Maratonista Aurélio Guedes não consegue o ouro e chora

Redação Webrun | Esporte Adaptado · 26 set, 2004

As lágrimas derramadas sobre a pista do histórico Estádio Panathinaiko, na manhã deste domingo, após a chegada da Maratona Paraolímpica de Atenas, não eram lágrimas de felicidade. Era um choro triste, muito sofrido, que o maratonista brasileiro Aurélio Guedes fez questão de externar, provocando um contraste com a imagem de felicidade da maioria dos atletas que completavam a prova.

Apesar de ser um vitorioso na vida e no esporte, com vários títulos
importantes em seu currículo, a decepção da derrota, por alguns minutos, deixou o brasileiro arrasado na pista, sob olhares perplexos de torcedores e de alguns brasileiros que tentavam consolar e motivar Aurélio.

Considerado um dos favoritos para levar o ouro na prova mais tradicional do atletismo mundial, Aurélio teve dificuldades no percurso, e chegou em décimo lugar, com o tempo de 2h51min45s. Tentando controlar o choro, a decepção do brasileiro era motivada porque a sua preparação nos últimos anos foi totalmente voltada para as Paraolimpíadas de Atenas, competição na qual ele buscava um pódio inédito para o Brasil. Tanta confiança era baseada nas últimas participações dele mesmo em competições internacionais importantes, como, por exemplo, a Maratona de Tóquio deste ano, quando
sagrou-se vencedor.

Pouco tempo depois de receber o consolo de membros da delegação brasileira, Aurélio disse as primeiras palavras, ainda com a voz embargada, para tentar explicar tamanha decepção.
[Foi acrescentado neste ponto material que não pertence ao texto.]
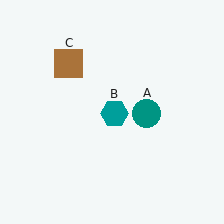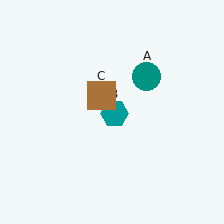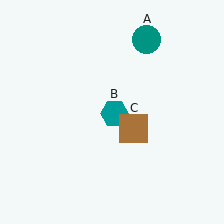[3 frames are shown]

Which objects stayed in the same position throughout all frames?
Teal hexagon (object B) remained stationary.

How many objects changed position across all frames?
2 objects changed position: teal circle (object A), brown square (object C).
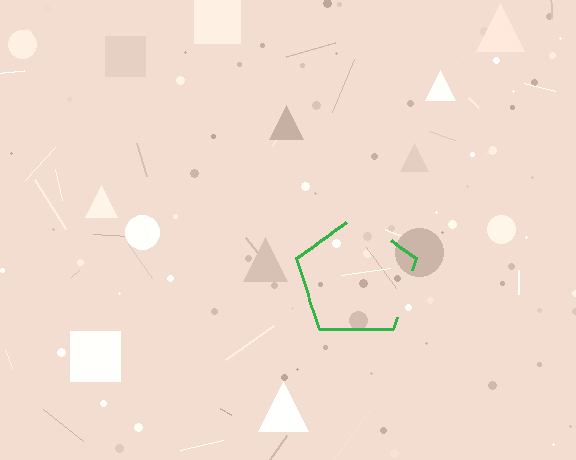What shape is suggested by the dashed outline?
The dashed outline suggests a pentagon.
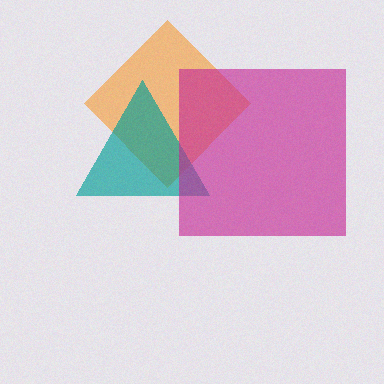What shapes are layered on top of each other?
The layered shapes are: an orange diamond, a teal triangle, a magenta square.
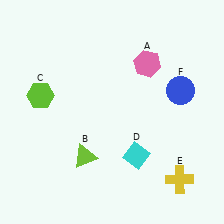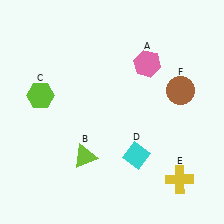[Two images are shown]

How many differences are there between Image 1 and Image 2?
There is 1 difference between the two images.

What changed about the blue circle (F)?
In Image 1, F is blue. In Image 2, it changed to brown.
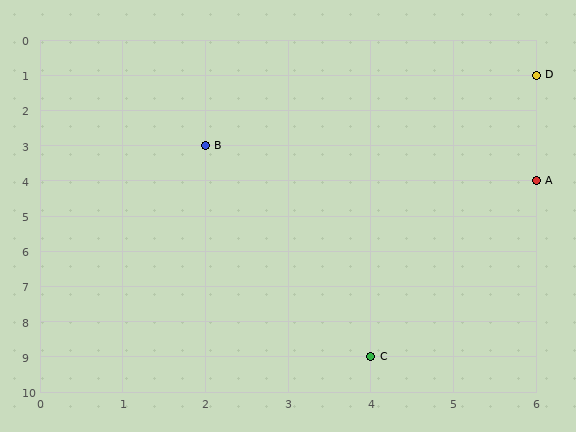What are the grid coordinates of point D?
Point D is at grid coordinates (6, 1).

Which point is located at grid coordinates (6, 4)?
Point A is at (6, 4).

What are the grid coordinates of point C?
Point C is at grid coordinates (4, 9).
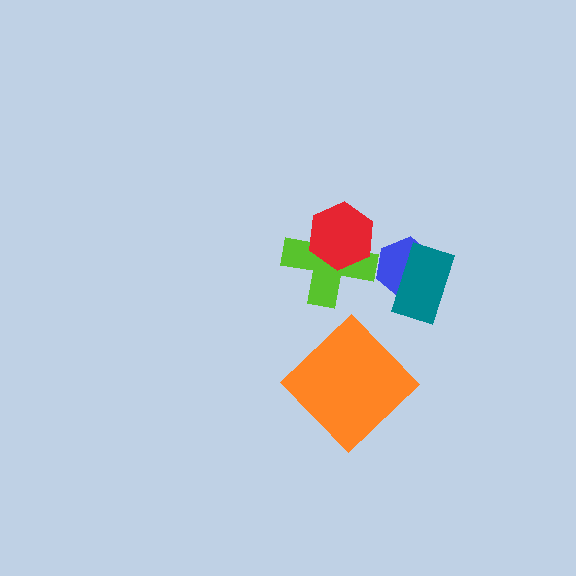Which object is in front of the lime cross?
The red hexagon is in front of the lime cross.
“Eu tentei, me preparei muito para esse momento, mas tenho consciência que nem todo mundo ganha. A alegria é de dois ou três, talvez a tristeza seja da maioria. Tenho que entender que isso é normal. Pode ser que eu perca aqui e ganhe depois, como já aconteceu outras vezes. Vou tentar levantar a cabeça, mas é muito frustrante chegar aqui, depois de toda preparação que fiz, e não conseguir o resultado esperado”, lamentou Aurélio, admitindo que talvez
tenha errado em sua preparação ao treinar pouca nas subidas.

Os problemas de Aurélio começaram por volta do Km 10, no início da
subida, quando ele estava em segundo lugar e começou a diminuir sua passada. Ao chegar no Km 30, o brasileiro já estava distante do pelotão de frente, e ainda foi vítima de uma forte dor no baço, que o tirou da prova por dois minutos, até se recompor e continuar correndo. E foi correndo que Aurélio entrou no Panatinaiko, muito mais vazio do que na final da Maratona Olímpica, quando outro brasileiro, Vanderlei Cordeiro de Lima,apesar de prejudicado por um fanático religioso, chorou de alegria ao cruzar em terceiro.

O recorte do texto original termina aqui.